Nephronophthisis 4
A number sign (#) is used with this entry because of evidence that nephronophthisis-4 (NPHP4) is caused by homozygous or compound heterozygous mutation in the NPHP4 gene (607215) on chromosome 1p36.
For a general phenotypic description and a discussion of genetic heterogeneity of nephronophthisis, see NPHP1 (256100).
Clinical FeaturesThree loci had been mapped for nephronophthisis, the leading genetic cause of chronic renal failure in young adults: juvenile NPHP1 (256100) on 2q13; infantile nephronophthisis (NPHP2; 602088) on 9q22-q31; and adolescent nephronophthisis (NPHP3; 604387) on 3q21-q22. By renal histology the 3 forms of the disease are indistinguishable, all 3 exhibiting a triad of interstitial-cell infiltrates, renal tubular-cell atrophy with cysts arising from the corticomedullary junction of the kidneys, and renal interstitial fibrosis (Waldherr et al., 1982). Clinically, there is a statistically different age at onset at end-stage renal disease: terminal renal failure develops at median ages of 1 year, 13 years, and 19 years, in NPHP2, NPHP1, and NPHP3, respectively (Omran et al., 2000). In the patients studied by Schuermann et al. (2002), who reported the chromosomal localization of a fourth gene locus, NPHP4, end-stage renal disease commenced within a wide age range, 11 to 34 years.

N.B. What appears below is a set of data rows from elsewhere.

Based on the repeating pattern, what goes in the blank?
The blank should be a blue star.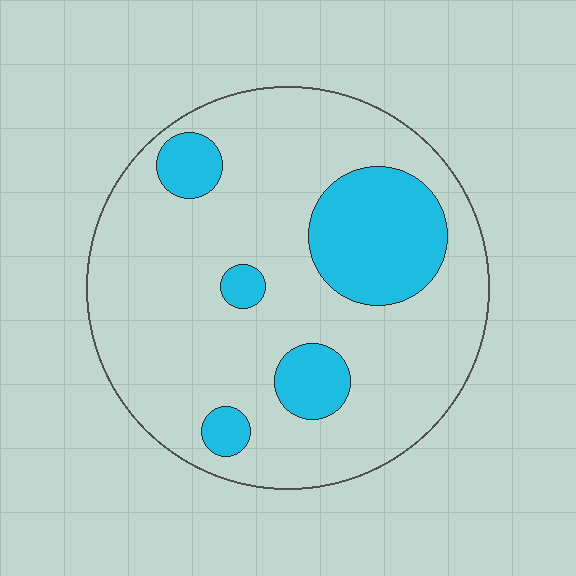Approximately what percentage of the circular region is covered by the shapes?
Approximately 20%.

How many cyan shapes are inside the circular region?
5.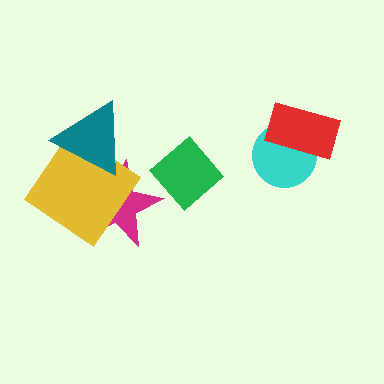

MappingSchuermann et al. (2002) reported the chromosomal localization of a fourth locus for nephronophthisis, NPHP4. The 7 families studied by Schuermann et al. (2002) were part of 61 multiplex families with NPHP, ascertained worldwide during the previous 10 years. In 26 of them, NPHP1 was excluded on the basis of either absence of mutations in the NPHP1 gene or lack of linkage to this locus. After exclusion both of families with extrarenal symptoms and of families compatible with linkage to either NPHP2 or NPHP3, 7 multiplex families remained. A total-genome search for linkage was performed in these 7 families. One family was excluded on the basis of mutation in the paracellin-1 gene (PCLN1; 603959), indicating that this family in fact suffered from primary hypomagnesemia with hypercalciuria and nephrocalcinosis (248250). By high-resolution haplotyping in the remaining 6 families, Schuermann et al. (2002) detected a 1p36 interval compatible with linkage in all. In one family 2 markers were found to be homozygous in affected individuals. Homozygosity by descent was established by the finding. On both the paternal and the maternal sides, they identified an ancestor with a rare surname that occurred only 96 times among 40 million entries in the German online telephone registry. The fact that both the paternal and the maternal ancestors came from a small township facilitated the tracing of the postulated consanguinity loop. They identified a common ancestor born in 1677. On the basis of consanguinity by descent, the lod score for this family (F30) alone was 5.8 at recombination fraction zero for marker D1S253. The existence of shorter loops of consanguinity, however, could not be excluded in this kindred.
The association of nephronophthisis with autosomal recessive retinitis pigmentosa identifies the Senior-Loken syndrome (266900). Schuermann et al. (2002) found that a locus for Senior-Loken syndrome maps to the NPHP4 region on 1p36 (see 606996).
Molecular GeneticsTo narrow the location of the NPHP4 gene, Mollet et al. (2002) carried out haplotype analysis of families with nephronophthisis that did not show linkage to NPHP1, NPHP2, or NPHP3, using markers covering the 1p36 region. This allowed them localize the NPHP4 gene within a 1-cM interval between D1S2795 and D1S2870, which contained 6 genes. They identified 5 mutations in 1 of these genes, designated NPHP4, in unrelated individuals with nephronophthisis; see 607215.0001-607215.0005.